Investigators in a retrospective study mined data from the Corrona registry of patients with psoriatic arthritis (PsA) to determine whether previous biologic use had an impact on the persistence of treatment when patients began therapy with a tumor necrosis factor inhibitor (TNFi) (Harrold LR, et al. Clin Rheumatol. 2017;36:895-901).
“Treatment persistence and prior biologic use are well documented in patients with RA [rheumatoid arthritis] and psoriasis; however, less is known about persistence in patients with PsA. PsA is manifested in a diverse range of symptoms, and symptom severity varies over time, which complicates treatment and may influence treatment persistence….The current study was undertaken to address this knowledge gap by describing persistence with TNFi in patients with PsA and to identify predictors of persistence, including the role of prior biologic use,” said Leslie R. Harrold, MD, MPH, Associate Professor, Orthopedics and Physical Rehabilitation, Department of Medicine, University of Massachusetts Medical School, Worcester, and colleagues.Biologic-Naïve versus Biologic-Experienced
Patients from the Corrona registry, an independent, observational US registry housing data on patients with rheumatic diseases, were included in Dr Harrold and colleagues’ study if they had received a PsA diagnosis; had initiated therapy with a TNFi (ie, adalimumab, etanercept, golimumab, or infliximab) between October 1, 2002, and March 21, 2013; and were aged ≥18 years.
Of the 1241 patients in the study, 549 were biologic-naïve (no record of biologic use at TNFi initiation) and 692 were biologic-experienced (previous biologic use at TNFi initiation). Patients had a mean age of 51 years and a mean PsA duration of 8 years. Fifty-five percent of patients were women, and 93% were white.
Patients were observed for 4 years, from the index date until the earliest instance of a last follow-up visit, or of nonpersistence (discontinuing TNFi therapy, switching to different biologic or small-molecule therapy, or a gap of ≥1 years between follow-up visits).Patients Who Did and Did Not Persist
Approximately 50% of patients were persistent with their TNFi therapy at 24 months postinitiation. During the 4 years of follow-up assessments, biologic-naïve patients were more persistent than their biologic-experienced counterparts at all time points. At 6 months, 87% of biologic-naïve and 80% of biologic-experienced patients were persistent, and at 48 months, 42% and 31%, respectively, were persistent. In addition, biologic-naïve patients had a greater mean time to nonpersistence compared with biologic-experienced patients—32 months versus 23 months (P = .0002).

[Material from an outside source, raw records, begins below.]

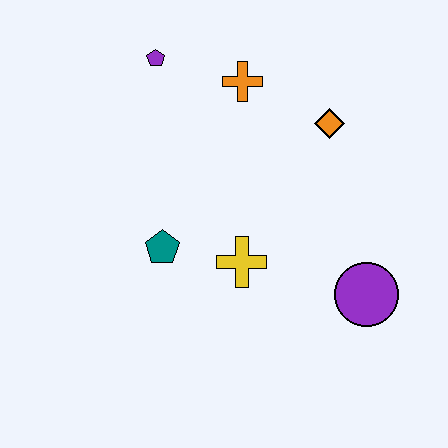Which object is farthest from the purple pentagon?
The purple circle is farthest from the purple pentagon.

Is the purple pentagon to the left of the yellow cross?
Yes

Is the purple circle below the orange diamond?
Yes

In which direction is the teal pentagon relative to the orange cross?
The teal pentagon is below the orange cross.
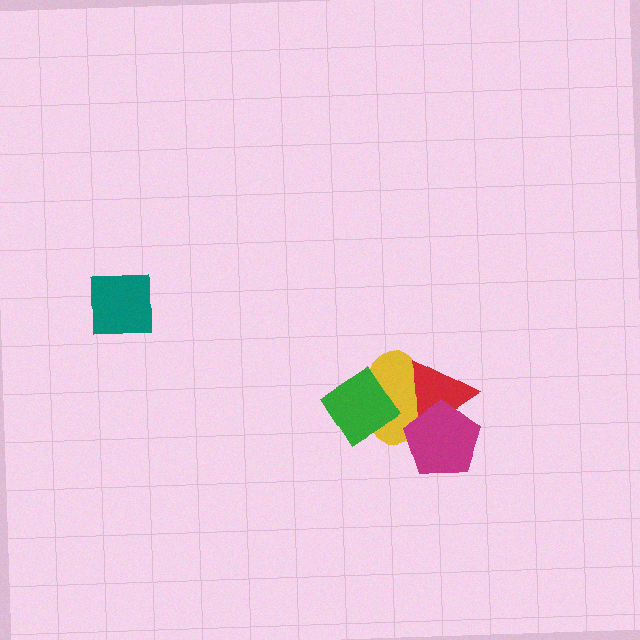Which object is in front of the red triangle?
The magenta pentagon is in front of the red triangle.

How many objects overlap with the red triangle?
2 objects overlap with the red triangle.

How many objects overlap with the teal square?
0 objects overlap with the teal square.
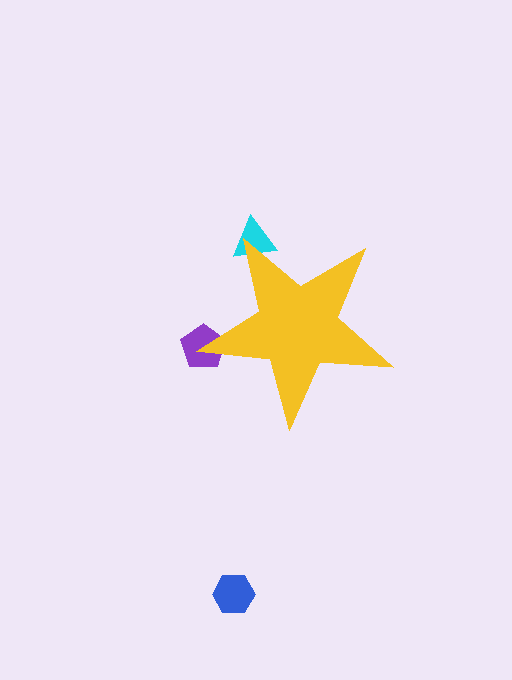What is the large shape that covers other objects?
A yellow star.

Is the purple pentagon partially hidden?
Yes, the purple pentagon is partially hidden behind the yellow star.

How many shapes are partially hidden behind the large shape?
2 shapes are partially hidden.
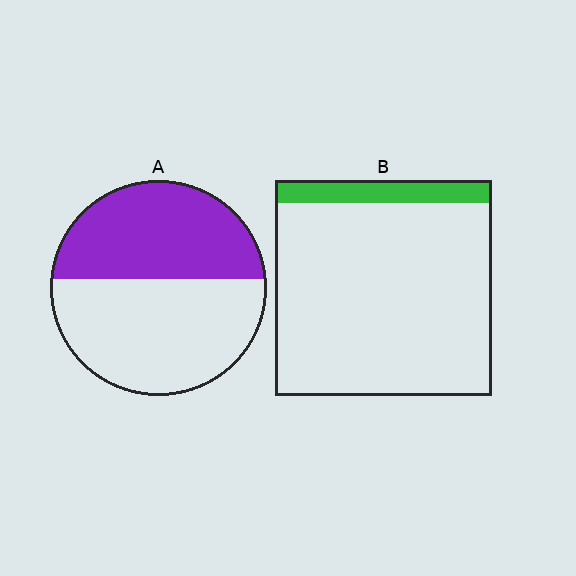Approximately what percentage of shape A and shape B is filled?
A is approximately 45% and B is approximately 10%.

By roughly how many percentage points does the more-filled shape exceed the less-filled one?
By roughly 35 percentage points (A over B).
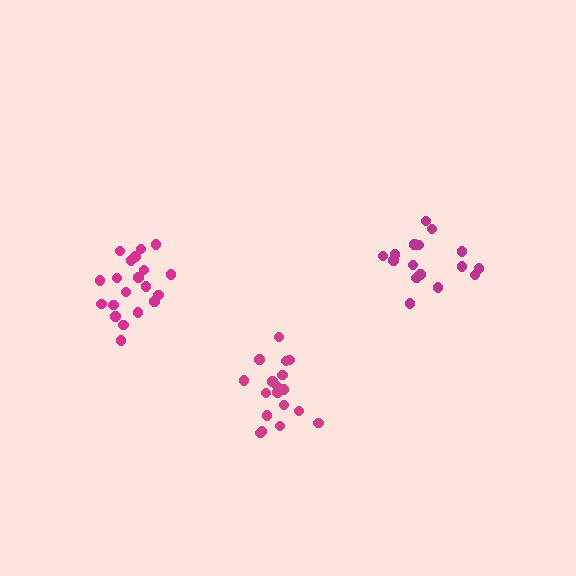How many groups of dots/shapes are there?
There are 3 groups.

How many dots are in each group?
Group 1: 16 dots, Group 2: 18 dots, Group 3: 20 dots (54 total).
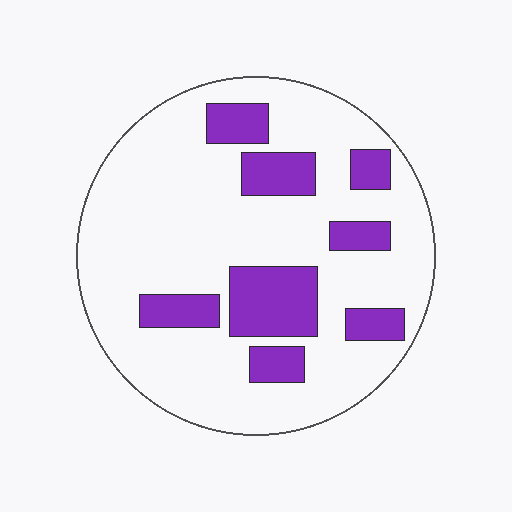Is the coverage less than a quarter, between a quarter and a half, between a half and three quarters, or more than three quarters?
Less than a quarter.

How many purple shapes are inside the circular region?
8.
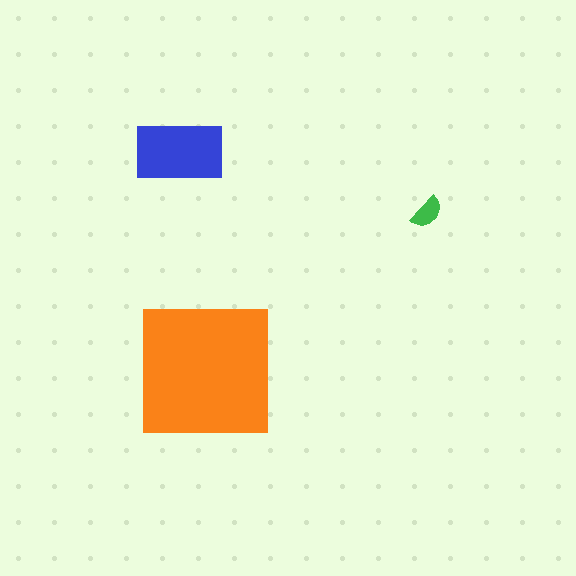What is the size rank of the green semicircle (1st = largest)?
3rd.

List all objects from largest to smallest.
The orange square, the blue rectangle, the green semicircle.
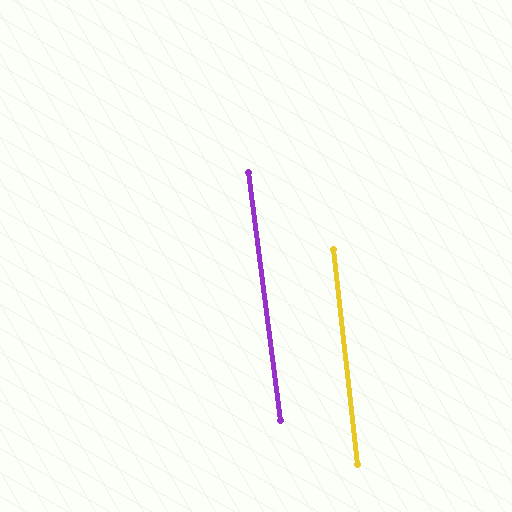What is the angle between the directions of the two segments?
Approximately 1 degree.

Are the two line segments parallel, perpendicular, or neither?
Parallel — their directions differ by only 0.9°.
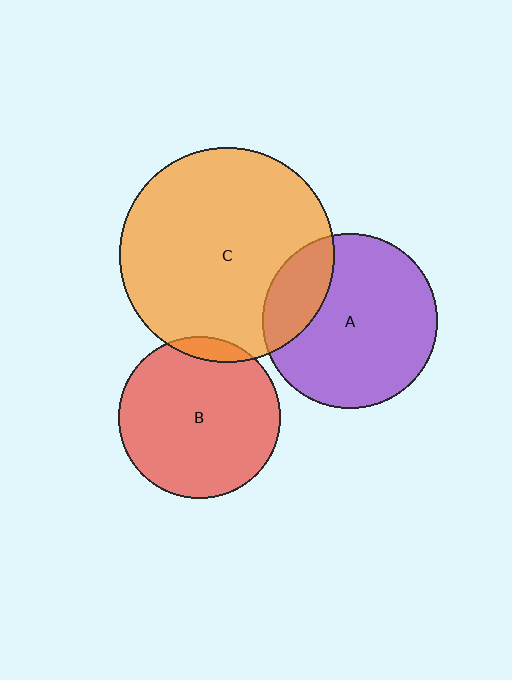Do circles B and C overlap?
Yes.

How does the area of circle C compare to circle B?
Approximately 1.8 times.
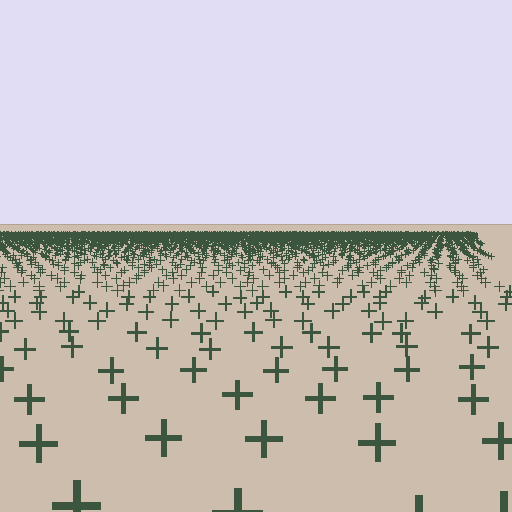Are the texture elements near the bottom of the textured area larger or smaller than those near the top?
Larger. Near the bottom, elements are closer to the viewer and appear at a bigger on-screen size.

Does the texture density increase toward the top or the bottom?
Density increases toward the top.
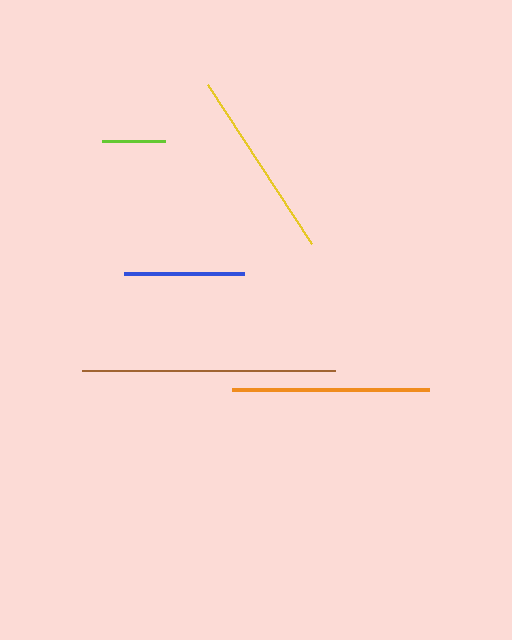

Some predictors of persistence were similar between biologic-naïve and biologic-experienced patients. In both patient subgroups, moderate and high activities based on the Clinical Disease Activity Index were associated with persistence, as was a shorter disease duration.Other Persistence Factors
Among patients who were biologic-experienced, the risk for discontinuation was higher among those with previous nonbiologic disease-modifying antirheumatic drug treatment compared with patients with no such previous treatment. In addition, skin disease was associated with persistence among the biologic-experienced patients. The risk for discontinuation was higher among patients with greater skin involvement (a high [>20] vs low [≤20] Physician Global Assessment score for skin).
“The current study provides insight into the factors that influence persistence with a TNFi and how persistence differs based on prior exposure to biologics. Specifically, in patients who were biologic-naïve, disease duration and disease activity were associated with persistence. In addition to these factors, in patients who were biologic-experienced, prior medications and physician global skin assessment were also associated with persistence,” the investigators reported.
Overall, the rate of discontinuation of TNFi therapy was 46% among the 1241 patients in the study, but the reasons remain unknown.
“We did not have access to data on reasons for TNFi discontinuation; consequently, the observed treatment nonpersistence could reflect either treatment success (i.e., achievement of LDA [low disease activity] or remission) or failure (i.e., increased disease activity or worsening of symptoms),” explained Dr Harrold and colleagues.
Another study based solely on biologic-naïve patients showed that 39% switched treatments. In this comparative study, there were 309 instances of nonpersistence in both subgroups because of switching.
“Physicians who are treating biologic-naïve patients may be more willing to switch them to a new drug when their disease activity increases because they have more remaining therapeutic options available to try. Such a scenario would be consistent with our findings. Similarly, physicians may be less willing to quickly switch biologic-experienced patients when their disease activity increases because those patients have fewer remaining therapeutic options available to try. Both of these scenarios suggest careful consideration in choosing the initial biologic to increase the likelihood of a favorable outcome with the first drug used,” concluded Dr Harrold and colleagues.